There are many platforms that offer GraphQL as a service. AWS, for instance, offers the AppSync service. While these platforms are certainly powerful and can help you build a GraphQL endpoint very quickly, they are not without their shortcomings. AppSync for instance, imposes several service limitations and lacks support for compression, caching, and batch operations. So, oftentimes you still have to implement custom GraphQL servers yourself.

Because of the way GraphQL works (a single endpoint to query or mutate all resources), it’s difficult to split the resolver logic into multiple functions. Although the resolver targets can and should still be single-purposed functions, the GraphQL server implementation itself is best kept as a monolithic function.

Processing Kinesis Events

A popular trend in serverless is to build loosely-coupled microservices that are linked together via events. For example, as a new user signs up to the system, the User microservice would publish a user-created event to a centralized event stream. And when the user places an order, the Order microservice would publish an order-placed event to the same stream. Other microservices would react to these events and perform their own tasks. The EmailPromotion microservice would look for order-placed events to see if it could cross-promote other products to the user by email.
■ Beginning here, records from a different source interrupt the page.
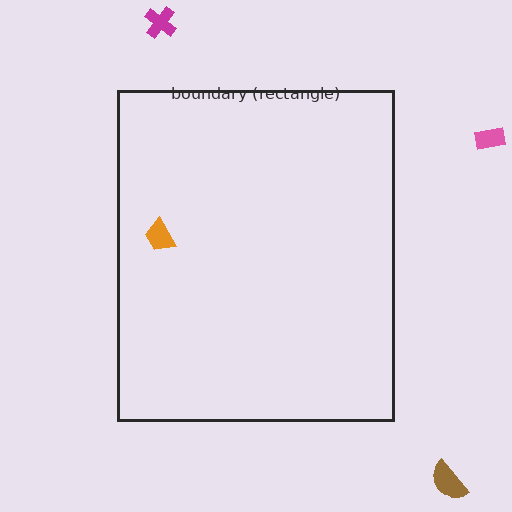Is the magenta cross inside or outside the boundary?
Outside.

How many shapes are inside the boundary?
1 inside, 3 outside.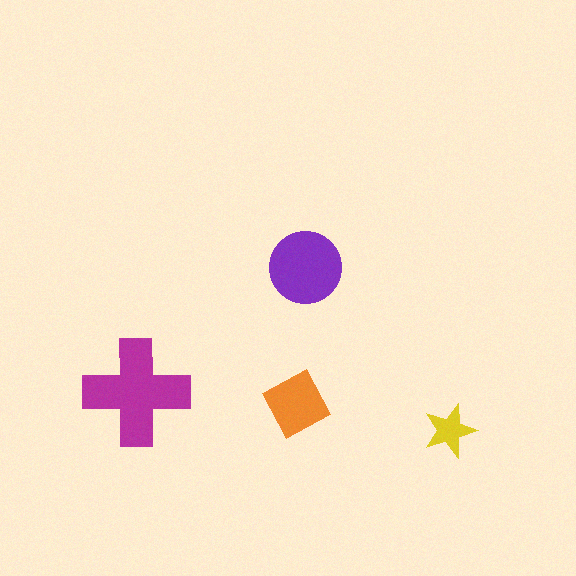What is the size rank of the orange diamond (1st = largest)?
3rd.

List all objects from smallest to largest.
The yellow star, the orange diamond, the purple circle, the magenta cross.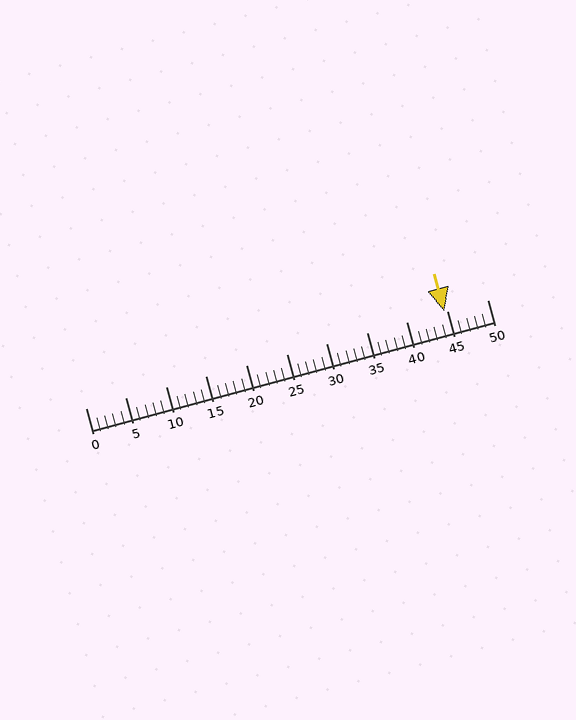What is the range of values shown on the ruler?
The ruler shows values from 0 to 50.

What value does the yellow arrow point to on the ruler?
The yellow arrow points to approximately 45.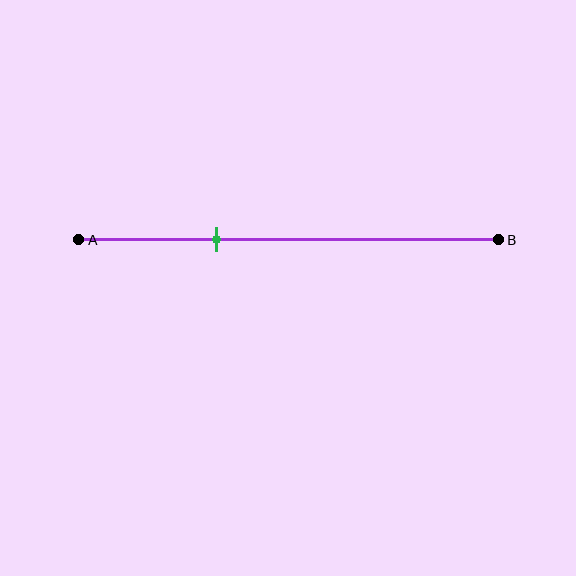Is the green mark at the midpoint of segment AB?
No, the mark is at about 35% from A, not at the 50% midpoint.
The Inventory microservice would look for the same order-placed event and decide if it needs to order additional inventory from the suppliers.
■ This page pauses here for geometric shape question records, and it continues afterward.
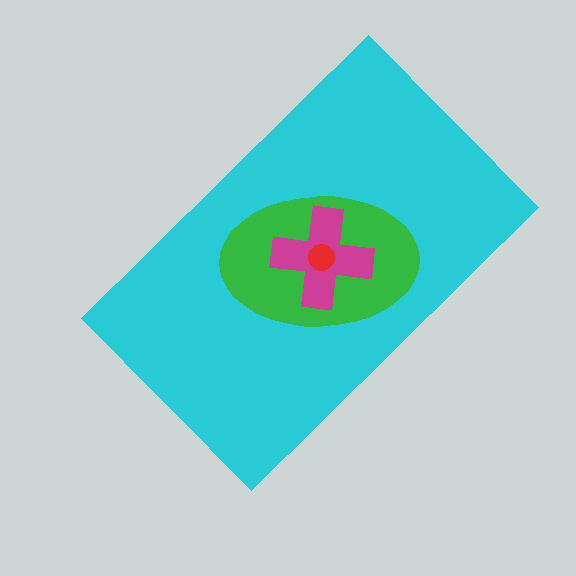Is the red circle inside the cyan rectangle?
Yes.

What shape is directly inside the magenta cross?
The red circle.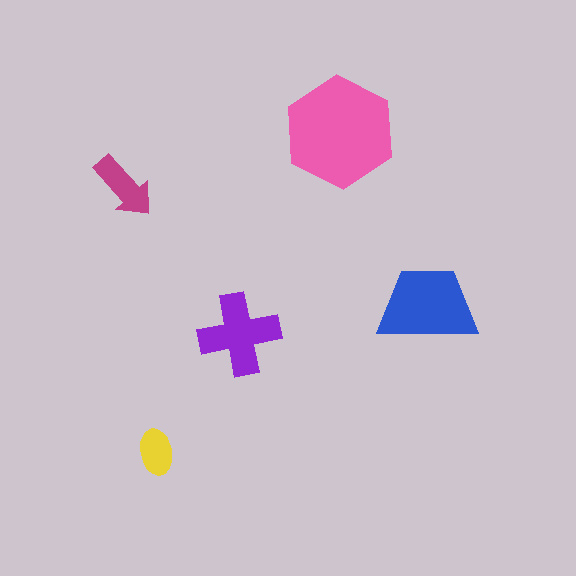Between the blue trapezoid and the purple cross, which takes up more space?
The blue trapezoid.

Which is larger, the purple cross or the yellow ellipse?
The purple cross.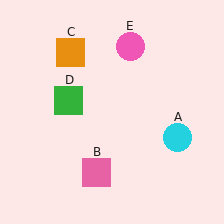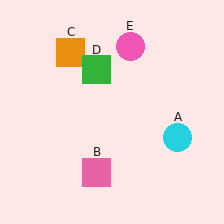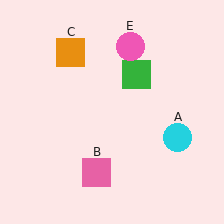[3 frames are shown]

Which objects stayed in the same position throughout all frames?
Cyan circle (object A) and pink square (object B) and orange square (object C) and pink circle (object E) remained stationary.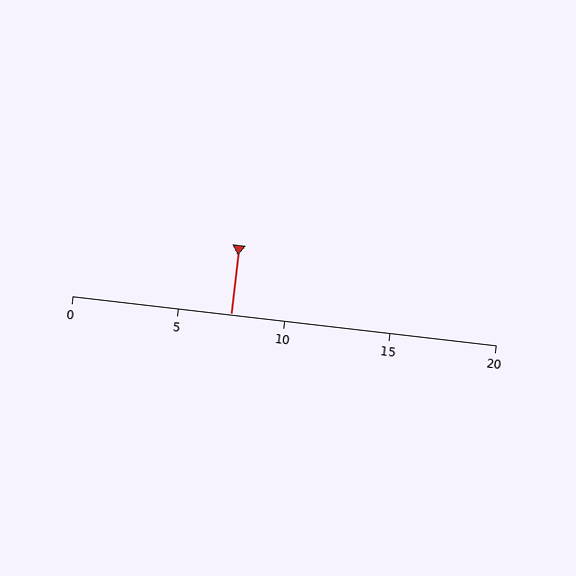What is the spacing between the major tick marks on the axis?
The major ticks are spaced 5 apart.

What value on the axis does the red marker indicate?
The marker indicates approximately 7.5.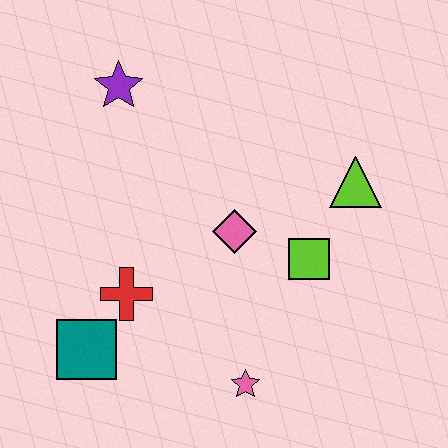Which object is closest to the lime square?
The pink diamond is closest to the lime square.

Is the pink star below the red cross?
Yes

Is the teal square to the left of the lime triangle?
Yes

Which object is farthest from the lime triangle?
The teal square is farthest from the lime triangle.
This is a very powerful way of building complex systems out of simple, loosely-coupled components and a natural fit with microservices. However, Kinesis Streams have a read throughput limit of five reads per shard, which imposes a practical limit on the number of Lambda functions that can subscribe to a stream before performance degrades. The recently announced Enhanced Fan-Out feature has raised the ceiling, but it’s not an infinitely scalable solution.

As a result, we often have to consolidate processor logic in order to reduce the number of functions that have to subscribe to the same stream. It’s also possible to use multiple streams instead, but Kinesis cannot guarantee ordering of events across two different streams. This means that it’s possible for you to receive the order-placed event for a user before the user-created event if the two events are recorded in different streams. Hence, consolidating processor logic is still the most acceptable workaround.
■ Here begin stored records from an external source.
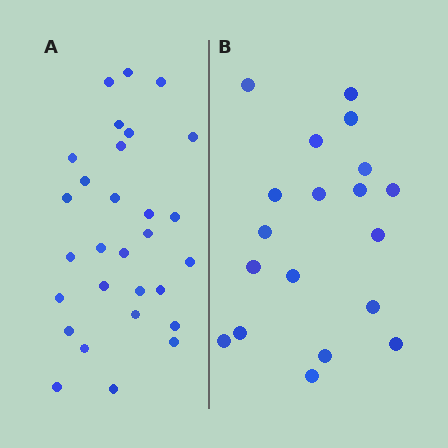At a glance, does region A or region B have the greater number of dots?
Region A (the left region) has more dots.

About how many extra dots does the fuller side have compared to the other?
Region A has roughly 10 or so more dots than region B.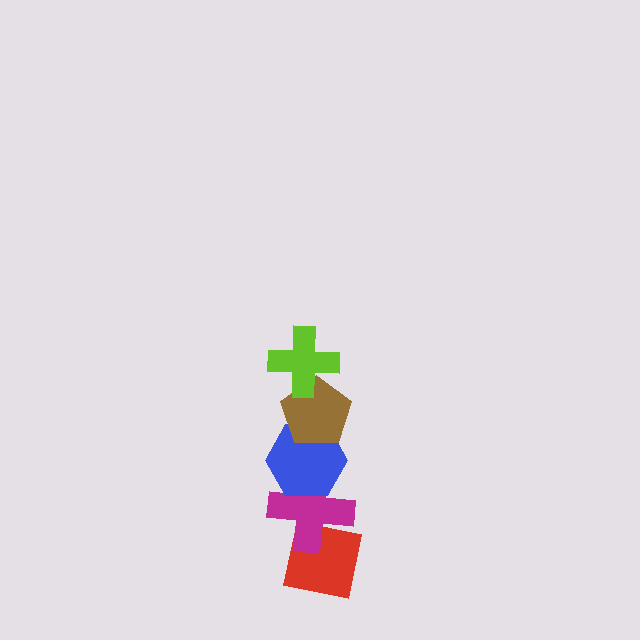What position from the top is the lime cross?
The lime cross is 1st from the top.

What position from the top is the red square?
The red square is 5th from the top.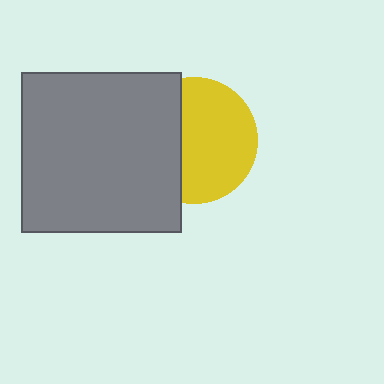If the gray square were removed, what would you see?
You would see the complete yellow circle.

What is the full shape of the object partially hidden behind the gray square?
The partially hidden object is a yellow circle.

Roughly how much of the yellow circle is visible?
About half of it is visible (roughly 62%).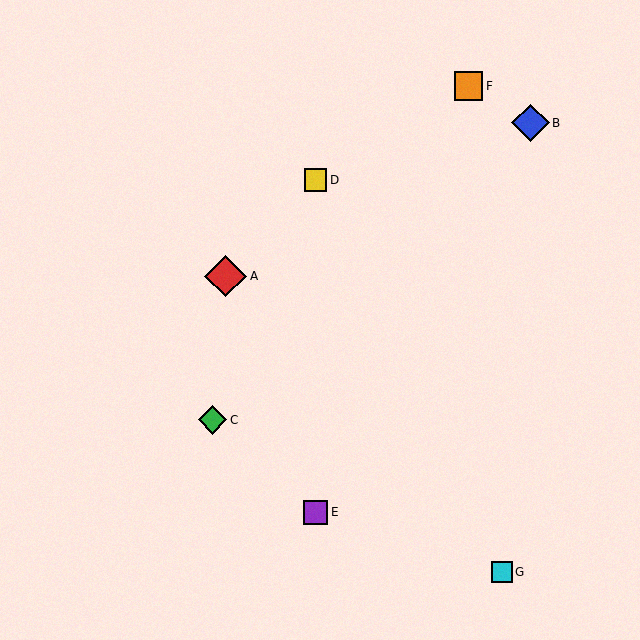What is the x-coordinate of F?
Object F is at x≈468.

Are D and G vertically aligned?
No, D is at x≈316 and G is at x≈502.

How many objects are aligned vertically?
2 objects (D, E) are aligned vertically.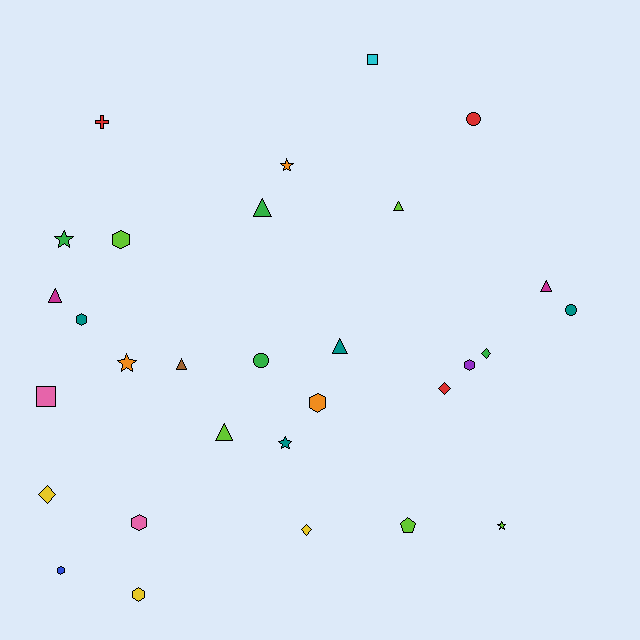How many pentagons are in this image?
There is 1 pentagon.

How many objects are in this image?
There are 30 objects.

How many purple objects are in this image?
There is 1 purple object.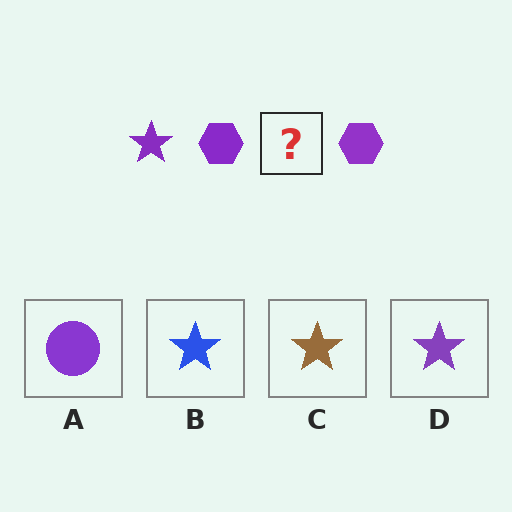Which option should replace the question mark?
Option D.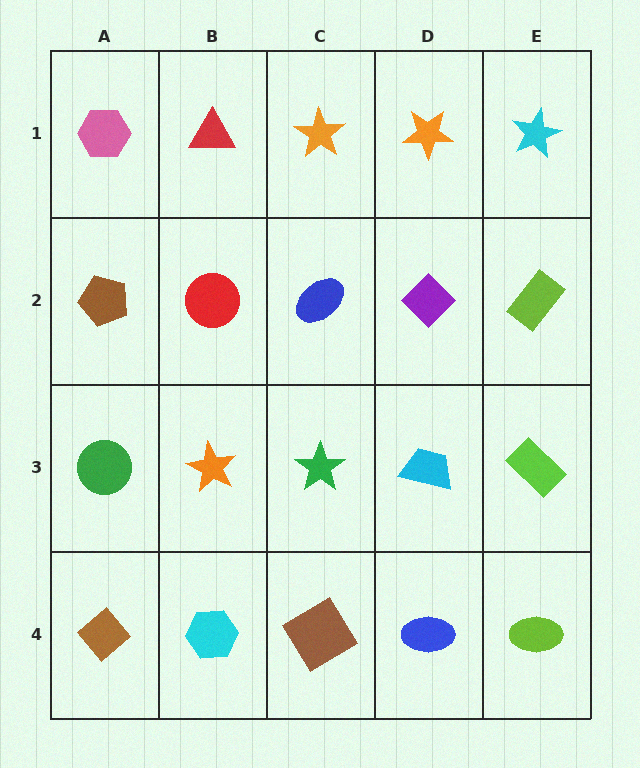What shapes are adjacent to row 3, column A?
A brown pentagon (row 2, column A), a brown diamond (row 4, column A), an orange star (row 3, column B).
In conclusion, single-purposed functions are better for security, performance, and discoverability! By reducing what each function needs to do, you can follow the principle of least privilege (PoLP) and use restrictive permissions tailored for each function.

Reducing what each function needs to do also helps minimize the number of dependencies each function needs. And this in turn helps reduce the time to initialize each function, therefore improving the duration of cold starts.

By breaking the application’s responsibilities into multiple functions, you also help surface these responsibilities out of the code. This make it easier for everyone to discover what the application has to offer without having to look inside the code or rely on external specifications such as Swagger.

Single-purposed functions should be considered as the idiomatic way to build serverless applications. However, given the current platform limitations, there are times when it’s not feasible to follow the idiomatic path. The most notable special cases are when you implement GraphQL servers or when you process Kinesis events inside a complex event-driven system.